Remember that none or all of the above can be done. Your bike will work just fine still, however, the battery will have a shorter life. Over time, battery management systems (BMS), as well as smart chargers, continue to improve, which allows you to treat your battery in a more carefree way. However, watch the thermometer. The world’s best BMS will not prevent a battery frying inside of a 140-degree vehicle.
General Bike Maintenance Is Helpful
Whether a bicycle is electric or not, it does need regular maintenance to ensure all of its moving parts remain in top condition. If you do some basic tasks in order to ensure your eBike continues to perform well, then your battery will not need to work as hard to transport you further.
Prior to every ride, check to ensure that the tires are inflated at the recommended pressure level.

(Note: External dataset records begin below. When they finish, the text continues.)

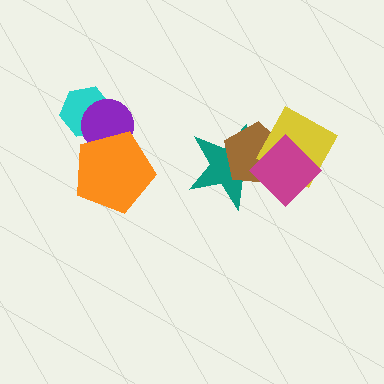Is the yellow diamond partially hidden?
Yes, it is partially covered by another shape.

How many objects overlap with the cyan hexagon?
1 object overlaps with the cyan hexagon.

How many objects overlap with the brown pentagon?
3 objects overlap with the brown pentagon.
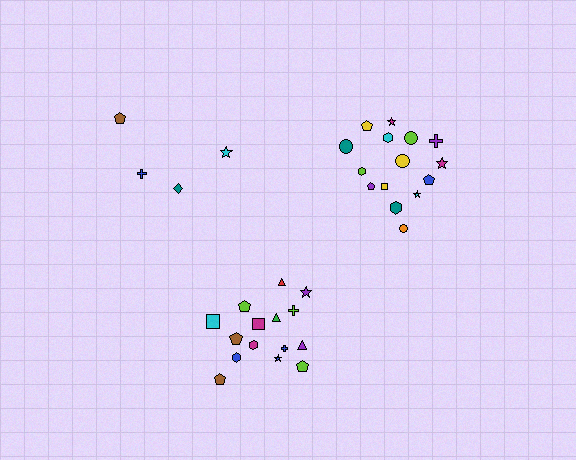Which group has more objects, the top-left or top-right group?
The top-right group.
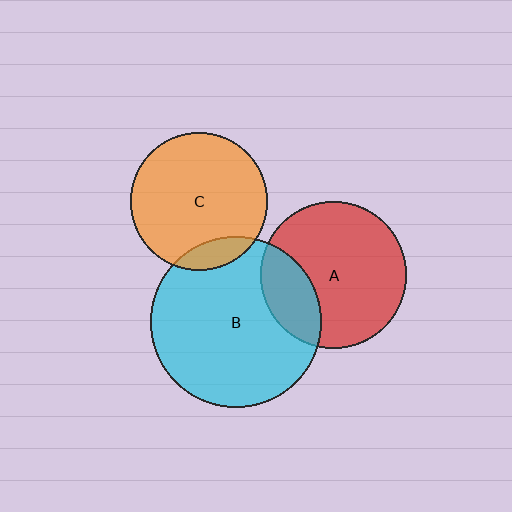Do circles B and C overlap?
Yes.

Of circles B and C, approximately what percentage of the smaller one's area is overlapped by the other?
Approximately 10%.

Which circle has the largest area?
Circle B (cyan).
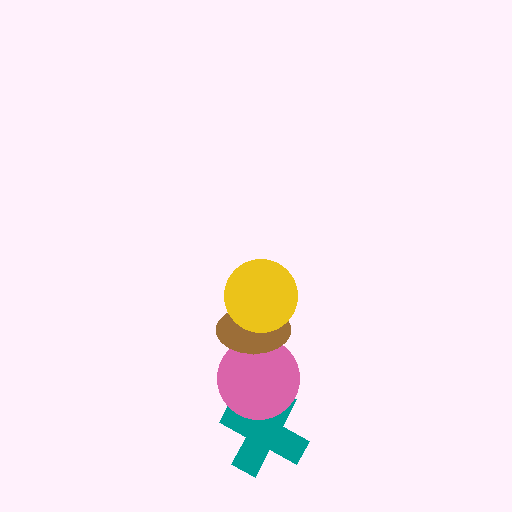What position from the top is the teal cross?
The teal cross is 4th from the top.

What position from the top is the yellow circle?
The yellow circle is 1st from the top.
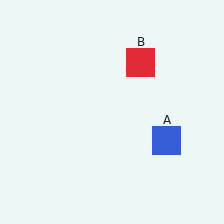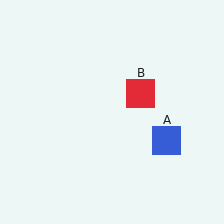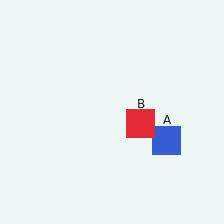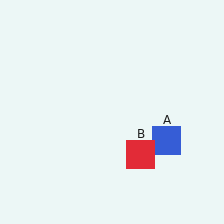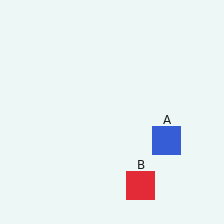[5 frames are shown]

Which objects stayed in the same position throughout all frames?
Blue square (object A) remained stationary.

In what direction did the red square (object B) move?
The red square (object B) moved down.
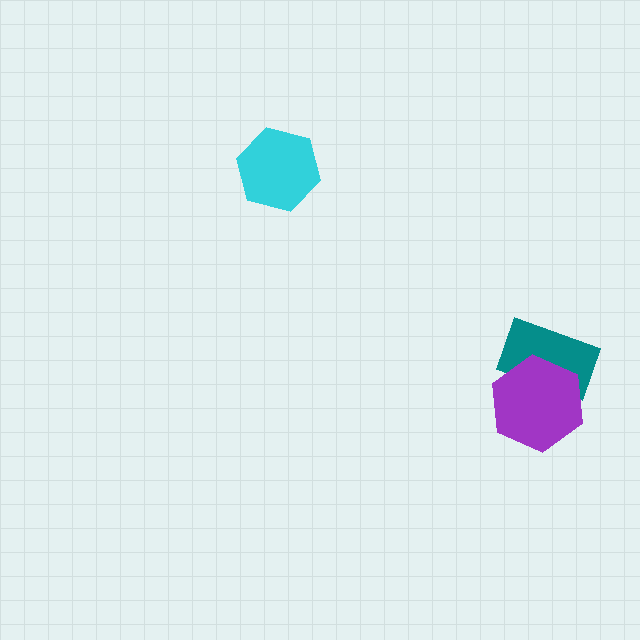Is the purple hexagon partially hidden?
No, no other shape covers it.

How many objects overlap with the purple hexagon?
1 object overlaps with the purple hexagon.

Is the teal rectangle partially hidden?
Yes, it is partially covered by another shape.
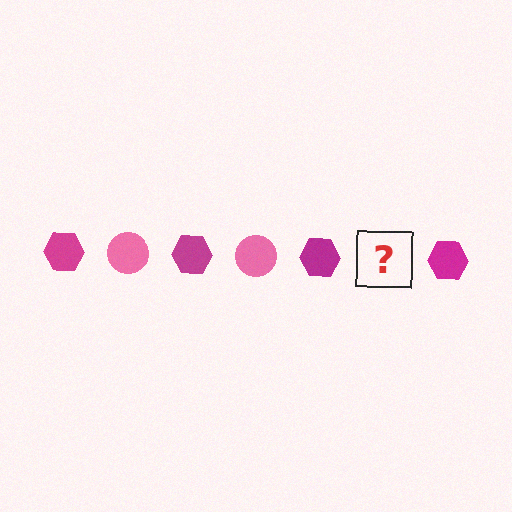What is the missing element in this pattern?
The missing element is a pink circle.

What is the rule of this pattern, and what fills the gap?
The rule is that the pattern alternates between magenta hexagon and pink circle. The gap should be filled with a pink circle.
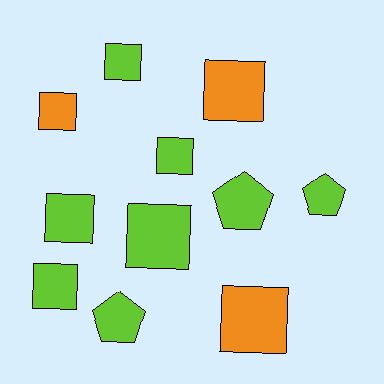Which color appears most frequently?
Lime, with 8 objects.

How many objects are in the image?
There are 11 objects.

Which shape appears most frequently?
Square, with 8 objects.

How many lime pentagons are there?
There are 3 lime pentagons.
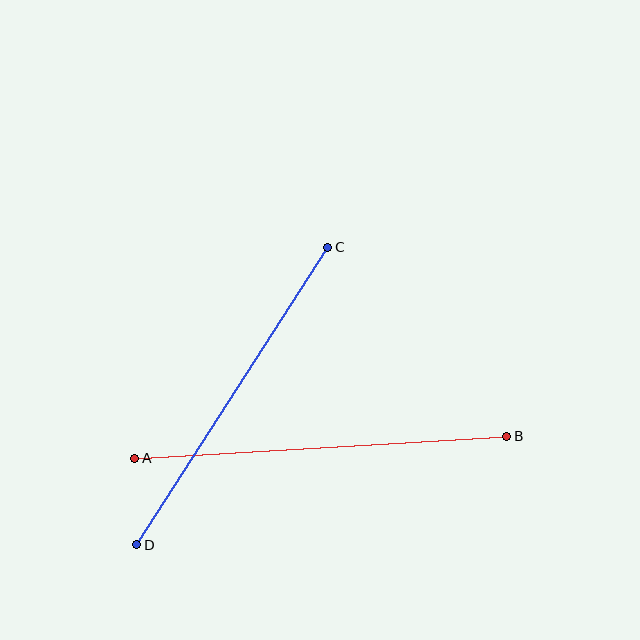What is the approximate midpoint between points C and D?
The midpoint is at approximately (232, 396) pixels.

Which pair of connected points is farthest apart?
Points A and B are farthest apart.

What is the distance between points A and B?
The distance is approximately 373 pixels.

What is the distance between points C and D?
The distance is approximately 354 pixels.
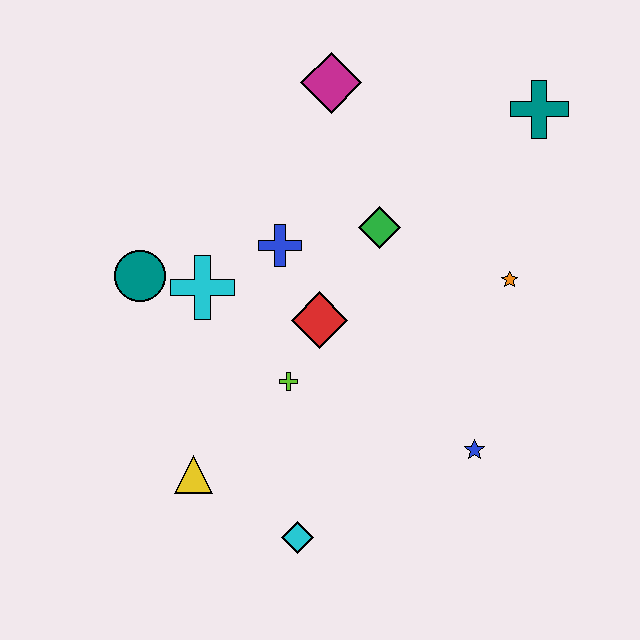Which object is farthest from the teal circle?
The teal cross is farthest from the teal circle.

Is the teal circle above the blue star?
Yes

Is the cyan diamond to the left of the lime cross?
No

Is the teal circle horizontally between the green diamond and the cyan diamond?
No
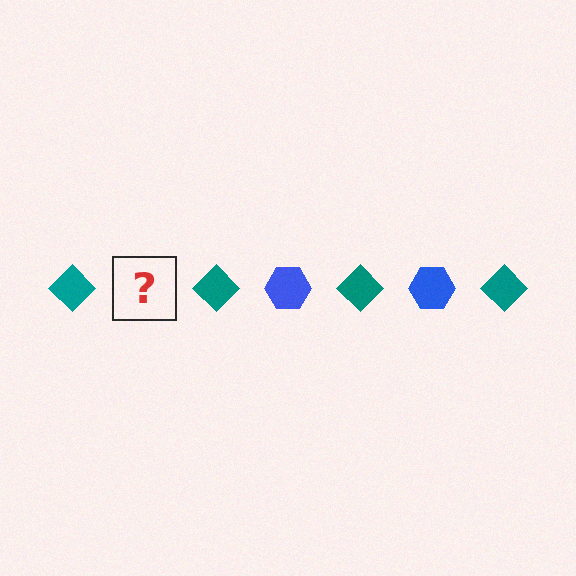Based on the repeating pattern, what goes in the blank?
The blank should be a blue hexagon.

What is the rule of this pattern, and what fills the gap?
The rule is that the pattern alternates between teal diamond and blue hexagon. The gap should be filled with a blue hexagon.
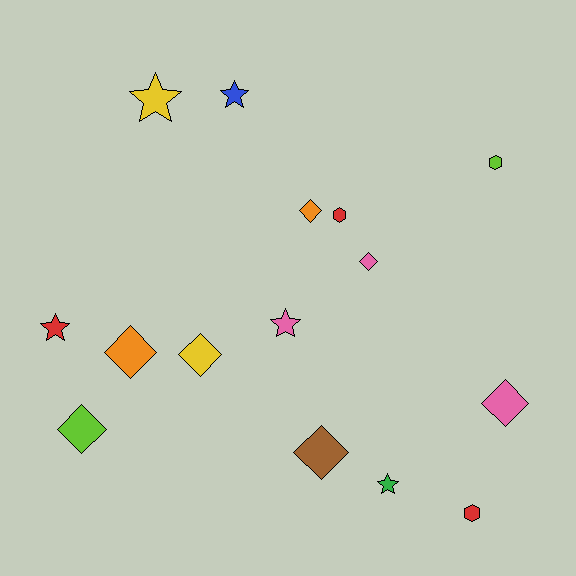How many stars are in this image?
There are 5 stars.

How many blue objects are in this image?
There is 1 blue object.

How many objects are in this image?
There are 15 objects.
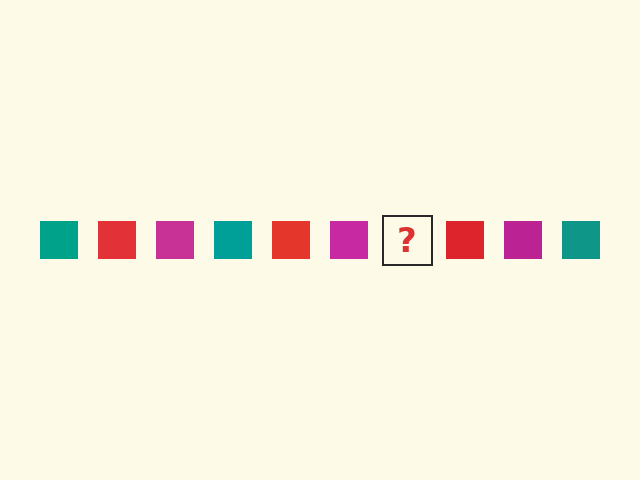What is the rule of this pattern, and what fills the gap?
The rule is that the pattern cycles through teal, red, magenta squares. The gap should be filled with a teal square.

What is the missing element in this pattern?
The missing element is a teal square.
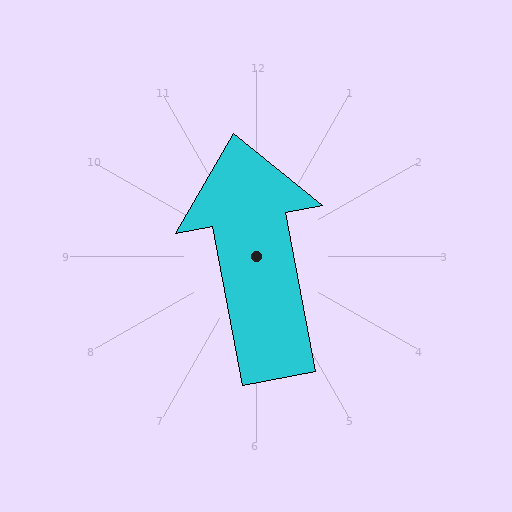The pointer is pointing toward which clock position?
Roughly 12 o'clock.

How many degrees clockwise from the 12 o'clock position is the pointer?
Approximately 349 degrees.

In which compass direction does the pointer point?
North.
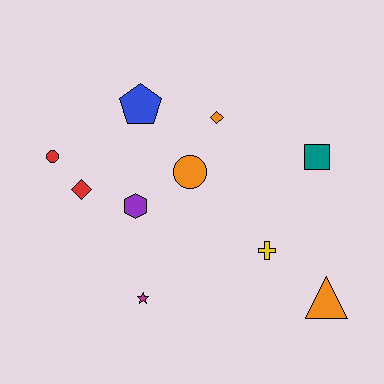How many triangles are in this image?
There is 1 triangle.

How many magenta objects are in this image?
There is 1 magenta object.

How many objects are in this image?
There are 10 objects.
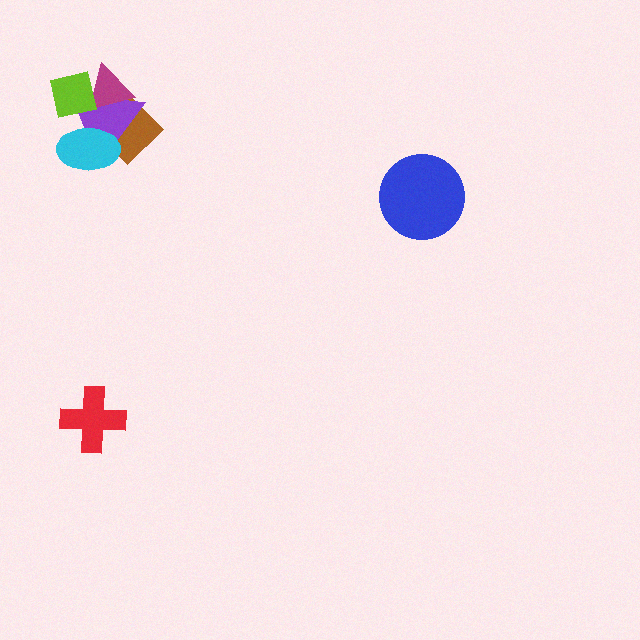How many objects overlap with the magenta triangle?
3 objects overlap with the magenta triangle.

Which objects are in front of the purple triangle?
3 objects cover part of the purple triangle: the magenta triangle, the lime square and the cyan ellipse.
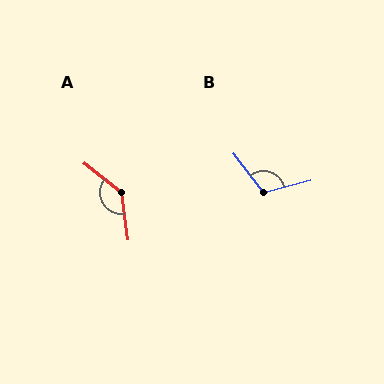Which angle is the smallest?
B, at approximately 113 degrees.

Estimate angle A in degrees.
Approximately 136 degrees.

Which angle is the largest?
A, at approximately 136 degrees.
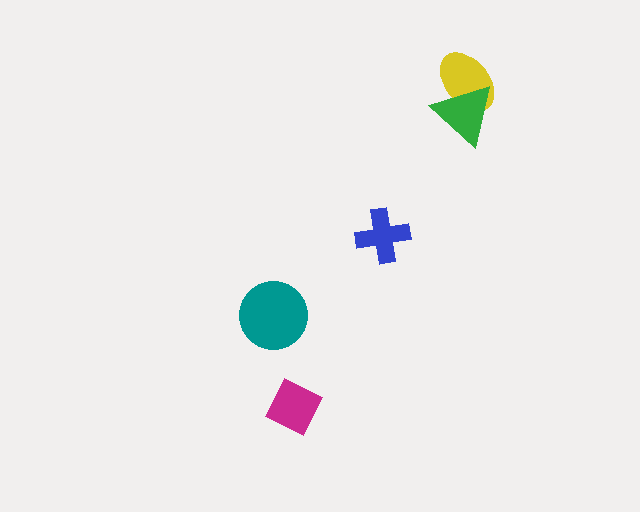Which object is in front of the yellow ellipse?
The green triangle is in front of the yellow ellipse.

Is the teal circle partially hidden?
No, no other shape covers it.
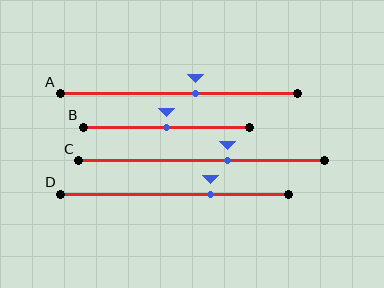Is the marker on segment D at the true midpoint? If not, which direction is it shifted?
No, the marker on segment D is shifted to the right by about 16% of the segment length.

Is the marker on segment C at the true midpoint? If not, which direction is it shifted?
No, the marker on segment C is shifted to the right by about 11% of the segment length.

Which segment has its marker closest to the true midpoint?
Segment B has its marker closest to the true midpoint.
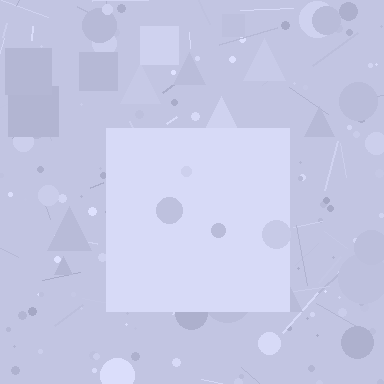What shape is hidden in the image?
A square is hidden in the image.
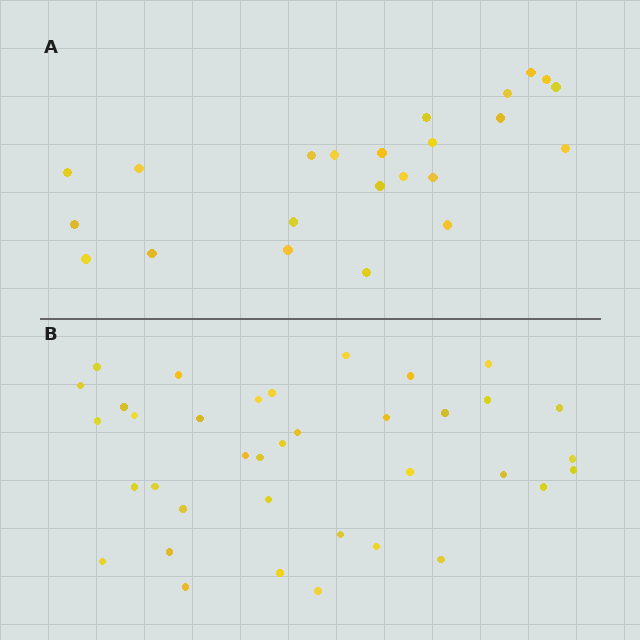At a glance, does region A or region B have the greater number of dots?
Region B (the bottom region) has more dots.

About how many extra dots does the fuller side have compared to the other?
Region B has approximately 15 more dots than region A.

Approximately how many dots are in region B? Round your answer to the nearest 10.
About 40 dots. (The exact count is 37, which rounds to 40.)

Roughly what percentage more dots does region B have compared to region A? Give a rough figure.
About 60% more.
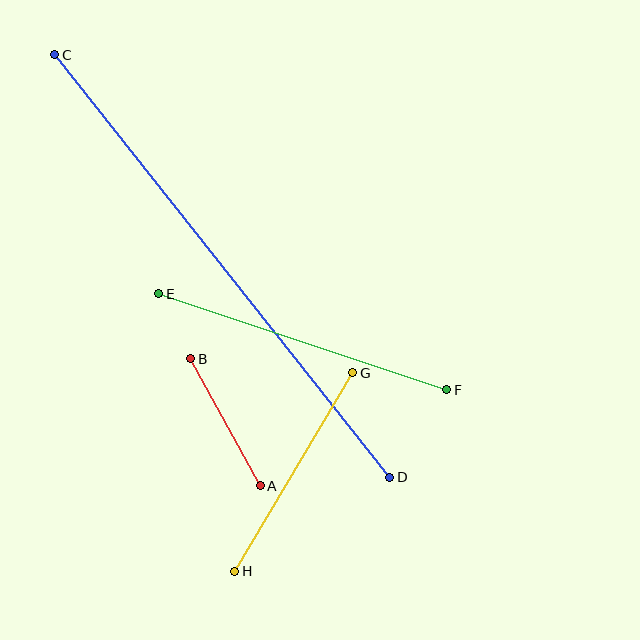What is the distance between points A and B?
The distance is approximately 145 pixels.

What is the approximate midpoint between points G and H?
The midpoint is at approximately (294, 472) pixels.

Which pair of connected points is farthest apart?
Points C and D are farthest apart.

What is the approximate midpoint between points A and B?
The midpoint is at approximately (226, 422) pixels.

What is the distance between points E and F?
The distance is approximately 304 pixels.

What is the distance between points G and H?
The distance is approximately 231 pixels.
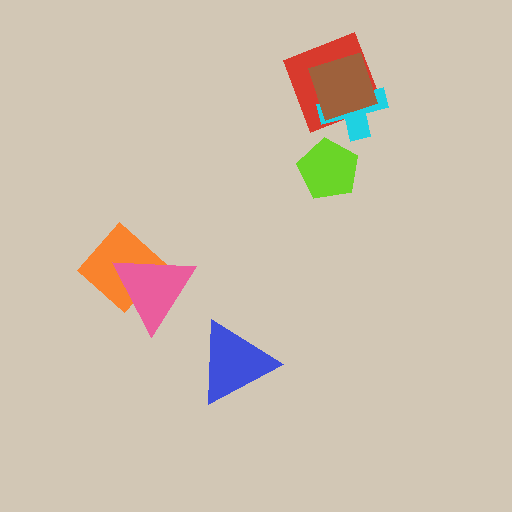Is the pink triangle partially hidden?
No, no other shape covers it.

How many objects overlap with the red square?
2 objects overlap with the red square.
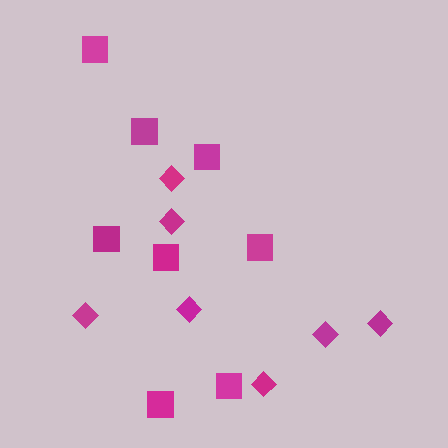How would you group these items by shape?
There are 2 groups: one group of squares (8) and one group of diamonds (7).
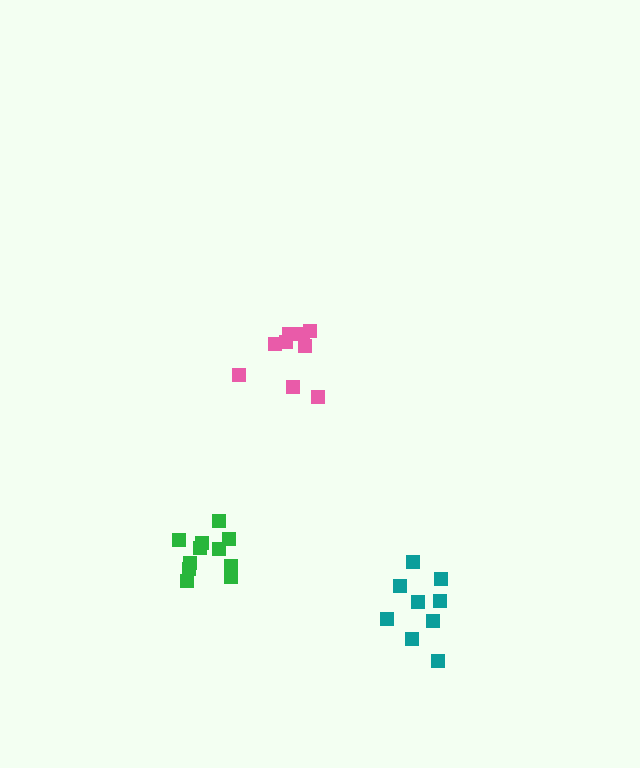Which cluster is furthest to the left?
The green cluster is leftmost.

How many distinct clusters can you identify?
There are 3 distinct clusters.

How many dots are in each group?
Group 1: 11 dots, Group 2: 9 dots, Group 3: 9 dots (29 total).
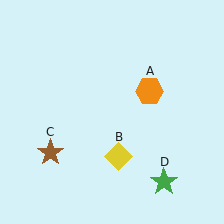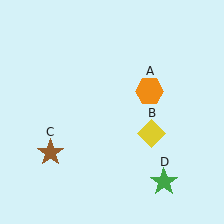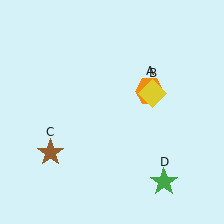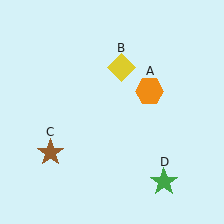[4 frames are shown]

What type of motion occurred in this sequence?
The yellow diamond (object B) rotated counterclockwise around the center of the scene.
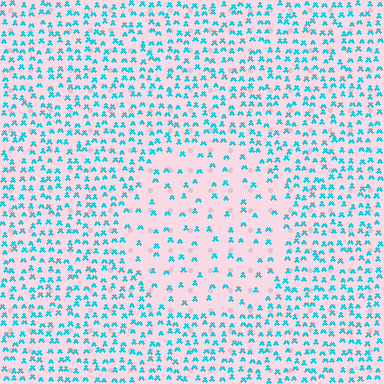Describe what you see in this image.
The image contains small cyan elements arranged at two different densities. A circle-shaped region is visible where the elements are less densely packed than the surrounding area.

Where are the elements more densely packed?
The elements are more densely packed outside the circle boundary.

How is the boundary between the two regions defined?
The boundary is defined by a change in element density (approximately 2.6x ratio). All elements are the same color, size, and shape.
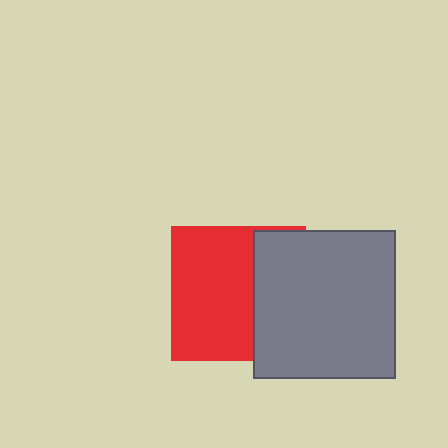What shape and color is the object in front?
The object in front is a gray rectangle.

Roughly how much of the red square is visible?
About half of it is visible (roughly 62%).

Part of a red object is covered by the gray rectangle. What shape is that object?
It is a square.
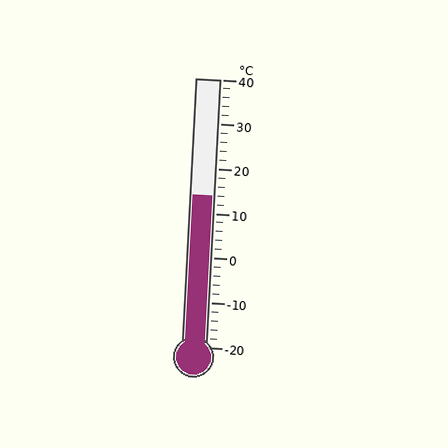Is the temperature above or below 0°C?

If your tires are under-inflated, it will cause your motor to have to work hard and it will also drain your battery faster. Every biker’s maintenance kit should contain a good bike pump that has a pressure gauge and also some bike oil.
Once every couple of weeks, your bike’s chain should be cleaned and lubricated. Put some degreaser on a rag and then wipe away any built-up grime and dirt. After it is dry, apply bike oil to the whole chain. To avoid over-lubricating, wipe away the excess oil.
Your bike should be taken into a repair shop to have a tune-up done once a year at least. It is a good idea to get to know your local bike shop’s staff. They will appreciate your business and it can be very helpful.
Here is a good additional guide to bike care we wrote recently.
Once you have made all of the necessary preparations for your trip, the distance you can travel will depend on much the motor is used. Many eBikes come with a throttle and varying pedal assistance levels. If you have a tendency to use the throttle frequently or keep the assistance at the higher end then your battery is going to drain a lot faster.
Another big drain on your battery is hills. The more often you ride uphill the harder your motor will need to work to get to the top. If you are planning on a longer trip, account for the elevation in order to determine if you have enough of a charge in order to return.
Ebikes and many other electric-powered vehicles have regenerative braking. This means that when you come to a stop or slow down, kinetic energy is used by the motor to recharge your battery. When riding downhill that can be useful when you want to see some return for your efforts.
A battery doesn’t actually represent the distance or remaining time left on a battery. What it actually indicates is the state of charge of the battery.
A battery is most efficient when it is fully charged. After it is used more, the voltage will start to drop, in addition to the performance of the battery. Depending on your bike, that can translate into your ride having a slower overall speed or acceleration.
As the battery indicator bars start to drop, they will do this faster and fast. So don’t wait until the indicator is showing that your battery is half empty before you decide to turn around.
It can be really fun to ride an electric bike and you can go a lo father than you may have expected. As long as your battery is properly charged and you are aware of how the charge is affected by your riding, you can avoid getting stuck having to walk a long way home pushing your ebike that has a dead battery.